No amount of you pushing a diversity agenda is going to change that one little bit.

1 ( +1 / -0 )

This is why language requirements for residents is important. Anyone renewing their visa should be required to show a basic understanding of the local language or have their application revoked and be deported.

-3 ( +0 / -3 )

Good move! Put English on everything. Japan is going to make a lot of money that way.

The more international this country becomes, the more profit Japan stands to gain.

Remember, your trash is a money business as well.

0 ( +0 / -0 )

When I first arrived I thought the rubbish disposal system was complicated. However I couldn't read much Japanese and the other thing is I came from a place which was the complete opposite. There was very little separating, no way near to the extent of Japan. I think they should give new arrivals a bit of slack. It takes time to get used to the language. It's similar to a Japanese moving to an English speaking land and trying to understand all the rules written in English. Overall the rubbish disposal system is not really hard to understand, just very detailed! It takes alot of effort to prepare each types of rubbish and many foreigners and Japanese find it a hassle to do.

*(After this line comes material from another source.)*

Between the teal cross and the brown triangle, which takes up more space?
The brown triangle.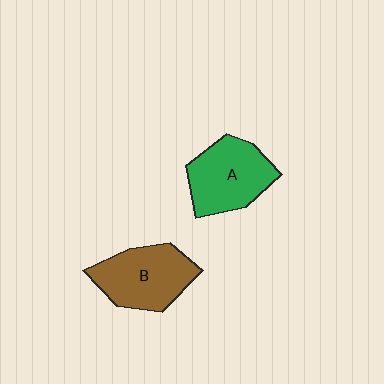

I've always wondered if there was a better way. How about 2 big bins. One for burnables and one for non-burnables and give employment to local people in doing the separation at the disposal area. People don't mind paying extra taxes to make life a bit easier. Large items like furniture are an exception. You can call a contractor to pick it up. What I don't like is paying for all those bags and paying to dispose of certain items. Just tax citizens a bit more so you have revenue to pay people to provide a rubbish disposal service. Too much onus is put on residents when it comes to putting out rubbish.

0 ( +0 / -0 )

We use plastic bags bought from the city. ¥10 each and for 25 kg general waste. Max is two bags twice a week. But we can also put garden rubbish as much as we want. Recycling items don't need plastic bags which are placed into bins put out on the day. The system is clean and works for us.

-1 ( +0 / -1 )

What I don't like is paying for all those bags and paying to dispose of certain items. 

It's probably a bit of revenue for the local government. Having 2 big bins as you said is a better method and environmentally friendly. All those different kinds of plastic bags you have to buy is bad for the enviroment. The funny part is at supermarkets they're trying to encourage the reduction of plastic bags and charging if you need one while for rubbish disposal you need to buy a variety of bags to throw out thing such as metal items.